Now Jeff was an entrepreneur back in college, he started a laundry service. That’s right, these guys didn’t grind and then wake up and decide to be entrepreneurs, they were ALWAYS entrepreneurs. Then he paid his dues at ICM and at Awesomeness TV and now at the ripe old age of 31 is managing Logan. Hell, Moe is 27. Jake 28! Think about that, Jake and Moe weren’t even 10 when Napster launched, they’re not burdened by history, shackled to the past.

And Jeff talks about brand partnerships and advertising and the more you hear the more you’re convinced that this couldn’t all be true until you Google it and it is. Logan’s video today was launched two hours ago and already has 472,555 views, hell, I doubt that’s accurate, because YESTERDAY’S already has 4.1 million! Yup, the clips average 5 million views a day, and let’s be clear, there are musicians accumulating this number of streams, but they’re the ones ruling Spotify that the oldsters hate. But the joke is on the oldsters. The youngsters have tapped into the zeitgeist, and the oldsters are in the self-satisfied rearview mirror.

And now you’re saying that social media stars fade. There’s no there there. But Logan is selling story and has already been on “Law & Order” and “Stitchers” and has done a video with the Rock and even if it all ends tomorrow, he’s made money, and proven the paradigm…the younger generation will embrace a new kind of star, one outside the traditional actor/musician paradigm. Hell, they think they KNOW Logan. Do we really know the people on the big screen?

And speaking of a younger generation, Jake manages 13 year old Grace VanderWaal, winner of “America’s Got Talent” in 2016.

He pursued it.
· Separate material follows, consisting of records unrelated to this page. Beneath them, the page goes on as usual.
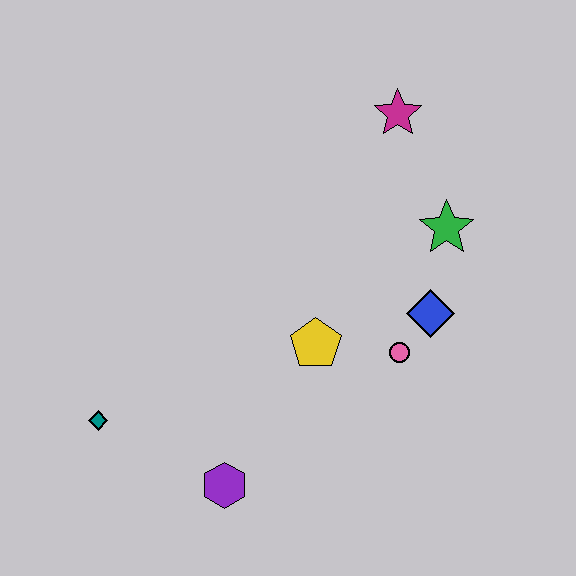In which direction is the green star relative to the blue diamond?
The green star is above the blue diamond.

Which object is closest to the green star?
The blue diamond is closest to the green star.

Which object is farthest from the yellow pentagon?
The magenta star is farthest from the yellow pentagon.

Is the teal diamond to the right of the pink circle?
No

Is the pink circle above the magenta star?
No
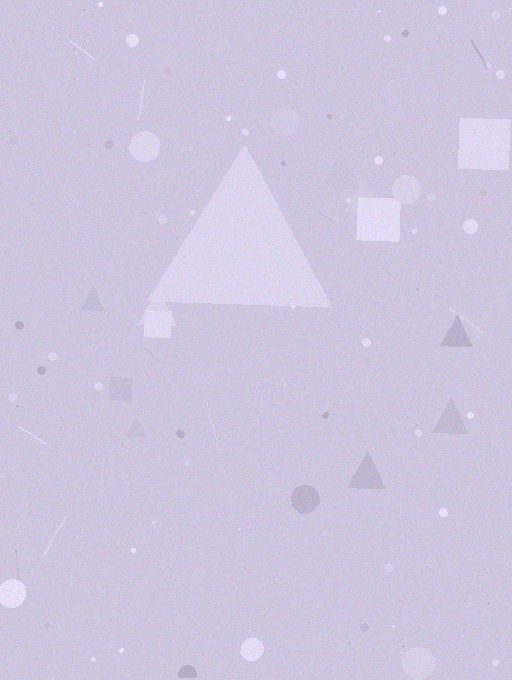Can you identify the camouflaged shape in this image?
The camouflaged shape is a triangle.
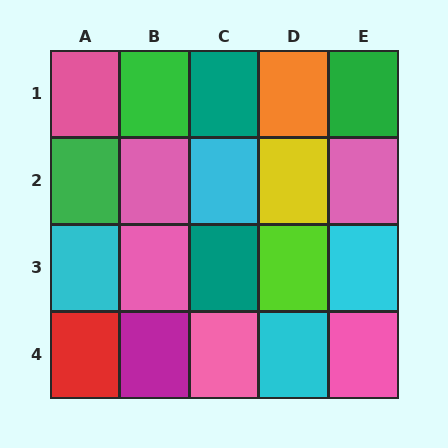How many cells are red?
1 cell is red.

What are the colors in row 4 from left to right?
Red, magenta, pink, cyan, pink.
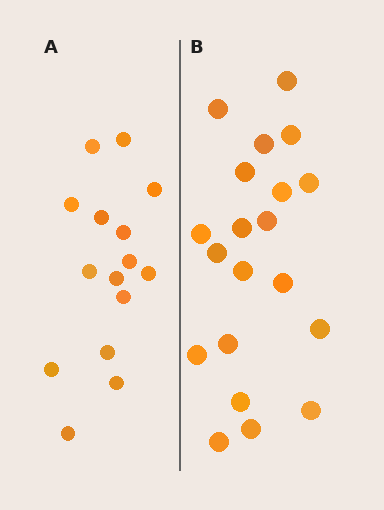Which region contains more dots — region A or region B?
Region B (the right region) has more dots.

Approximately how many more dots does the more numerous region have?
Region B has about 5 more dots than region A.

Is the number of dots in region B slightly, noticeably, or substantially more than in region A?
Region B has noticeably more, but not dramatically so. The ratio is roughly 1.3 to 1.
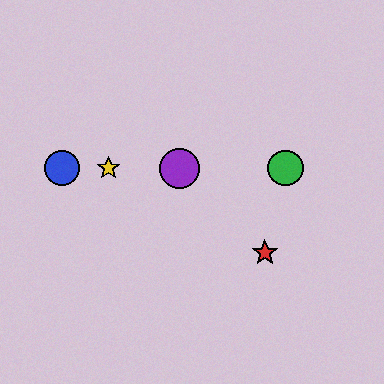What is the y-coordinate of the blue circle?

Was a joke in the competition. People wouldn’t even take his phone calls. But after getting Grace a gig at the Special Olympics in Austria and hooking her up with Cirque du Soleil she ultimately signed with him.
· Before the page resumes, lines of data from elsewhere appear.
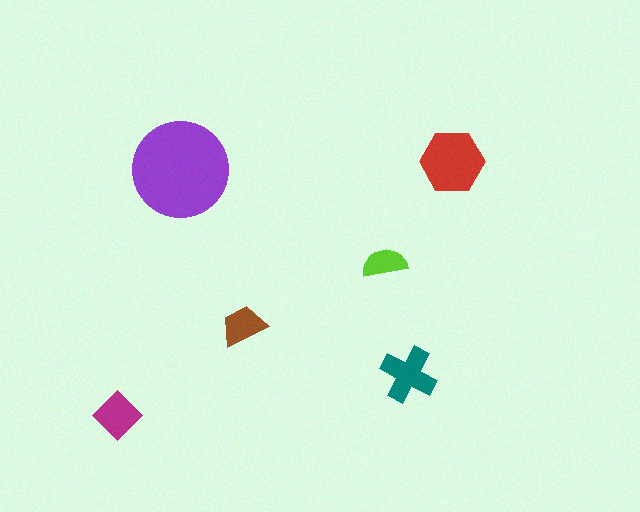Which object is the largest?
The purple circle.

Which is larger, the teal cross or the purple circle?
The purple circle.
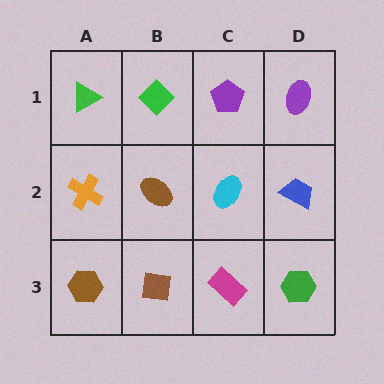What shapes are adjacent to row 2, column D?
A purple ellipse (row 1, column D), a green hexagon (row 3, column D), a cyan ellipse (row 2, column C).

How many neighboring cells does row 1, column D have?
2.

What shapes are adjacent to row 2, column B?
A green diamond (row 1, column B), a brown square (row 3, column B), an orange cross (row 2, column A), a cyan ellipse (row 2, column C).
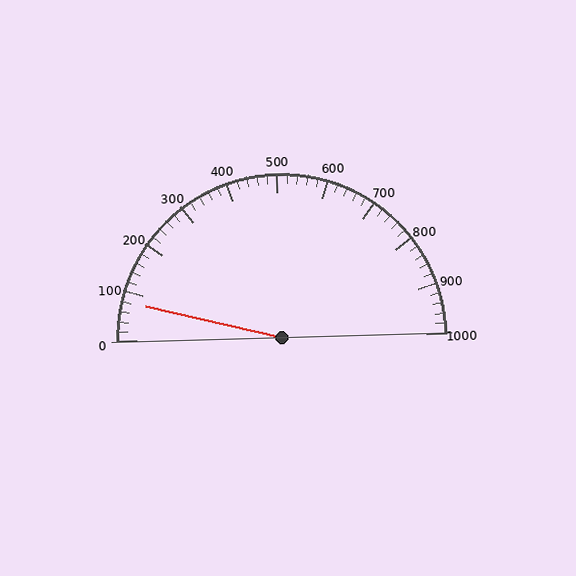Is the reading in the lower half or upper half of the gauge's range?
The reading is in the lower half of the range (0 to 1000).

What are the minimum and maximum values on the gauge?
The gauge ranges from 0 to 1000.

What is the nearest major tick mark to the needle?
The nearest major tick mark is 100.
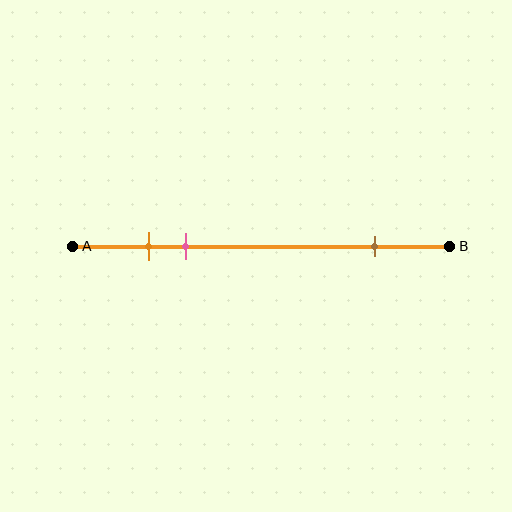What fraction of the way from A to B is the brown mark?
The brown mark is approximately 80% (0.8) of the way from A to B.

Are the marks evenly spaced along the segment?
No, the marks are not evenly spaced.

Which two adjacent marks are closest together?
The orange and pink marks are the closest adjacent pair.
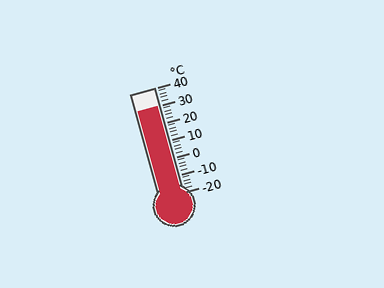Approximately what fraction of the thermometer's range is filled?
The thermometer is filled to approximately 85% of its range.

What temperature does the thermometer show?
The thermometer shows approximately 30°C.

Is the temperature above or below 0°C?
The temperature is above 0°C.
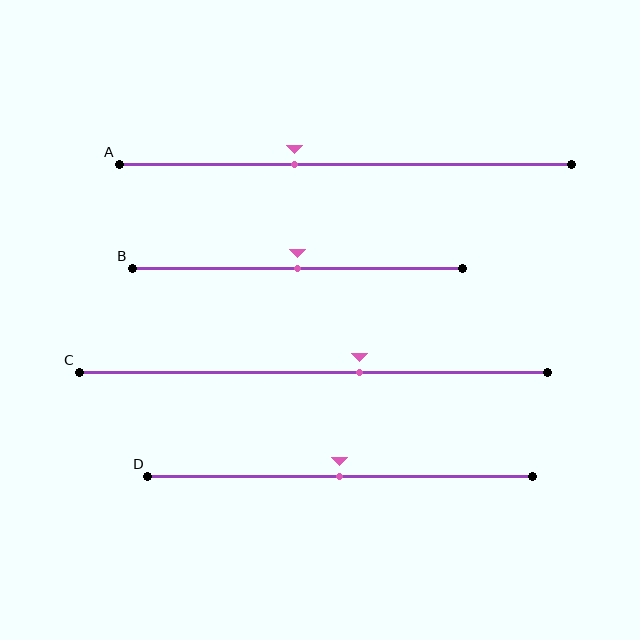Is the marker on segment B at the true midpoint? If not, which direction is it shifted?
Yes, the marker on segment B is at the true midpoint.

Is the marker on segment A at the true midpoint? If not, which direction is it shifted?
No, the marker on segment A is shifted to the left by about 11% of the segment length.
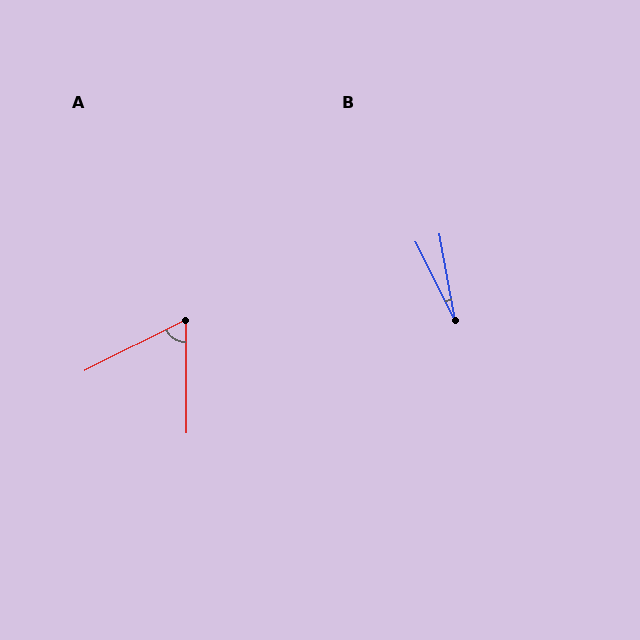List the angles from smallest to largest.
B (16°), A (64°).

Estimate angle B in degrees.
Approximately 16 degrees.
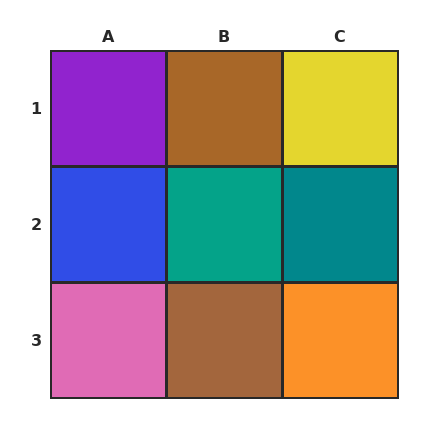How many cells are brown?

Took six months. And when he finally flew to meet Grace herself, previously her attorney wouldn’t allow it, she was bored and thought he wasn’t big enough until…
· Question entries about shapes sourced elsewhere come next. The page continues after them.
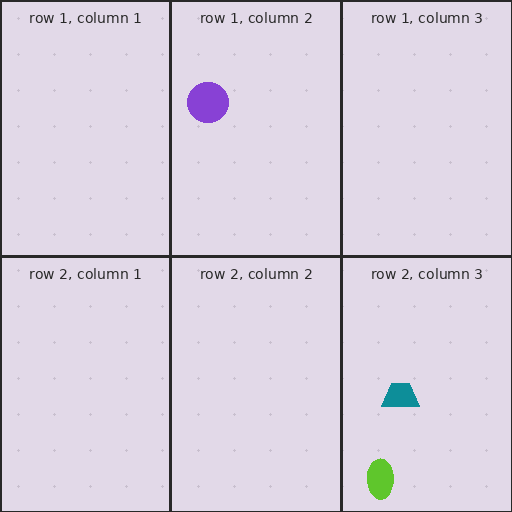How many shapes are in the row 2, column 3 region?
2.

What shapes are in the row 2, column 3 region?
The lime ellipse, the teal trapezoid.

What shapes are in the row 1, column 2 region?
The purple circle.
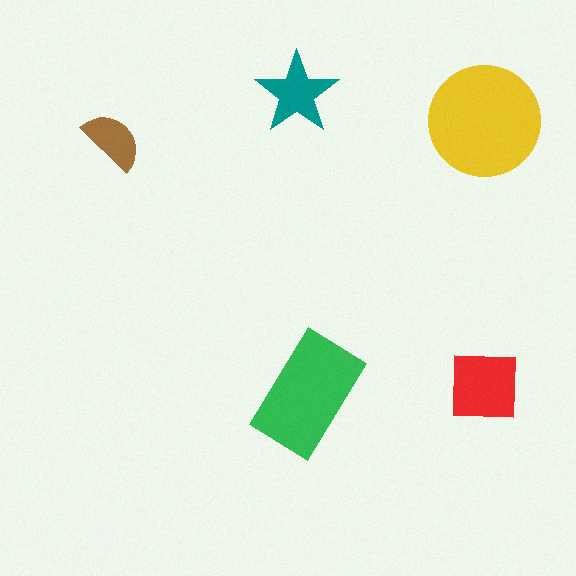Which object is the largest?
The yellow circle.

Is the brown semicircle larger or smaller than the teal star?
Smaller.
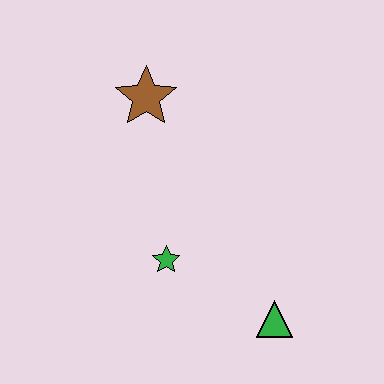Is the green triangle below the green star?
Yes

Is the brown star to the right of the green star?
No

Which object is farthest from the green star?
The brown star is farthest from the green star.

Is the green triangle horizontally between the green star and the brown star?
No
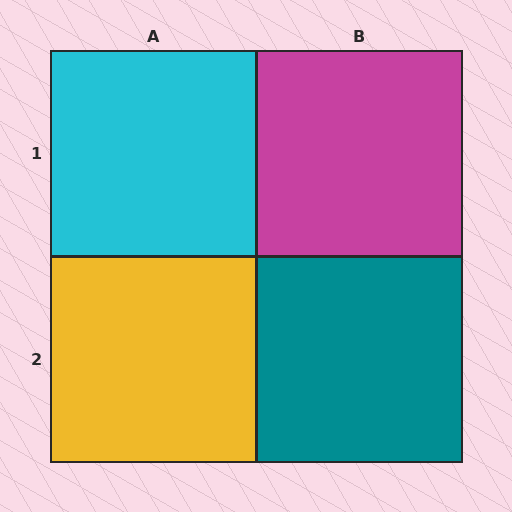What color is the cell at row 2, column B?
Teal.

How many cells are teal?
1 cell is teal.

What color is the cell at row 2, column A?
Yellow.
He asked her what she wanted to do.

Everybody was TELLING Grace what she should do! She felt caged. She was unhappy with the choice of single, well Jake said they could make their own video of another track and put it online. WE CAN DO THAT? Yup, you can build your own website, communicate with your fans, she was afraid of the label, no one was on her side, and that’s what a manager does, protect the interests of the artist whilst brainstorming opportunities.

And the truth is the oldsters are consumed with the old opportunities. Get a record contract and sign a deal with Live Nation or AEG. But there’s so much more. And it’s all online. And it’s all data. And it’s all incomprehensible to the old guard, their cheese has not only been moved, but stolen, and they don’t like it, these youngsters running circles around them, debating the value of Facebook ads, leveraging the power of their stars in heretofore unseen ways.

It’s exhausting just hearing about it.

But not every millennial is triumphing. Jake’s old friends are becoming professionals, doctors and lawyers, they’re playing it safe. Moe doesn’t even talk to the guys he grew up with, who are now cops. Jeff knows some successes, but it’s not everybody. That’s right, we paint millennials with a broad brush, but the truth is they’re individuals. And they’re excited about the entertainment business and the opportunities. But they’re not bitching and they’re not confined by the system, they’re doing it THEIR WAY! AND THEY’RE YOUNG!

If you’re in your twenties you’ve got forty years ahead of you. They know all the players, Scooter, et al, and they’re less into personal glory than power and money, changing the world.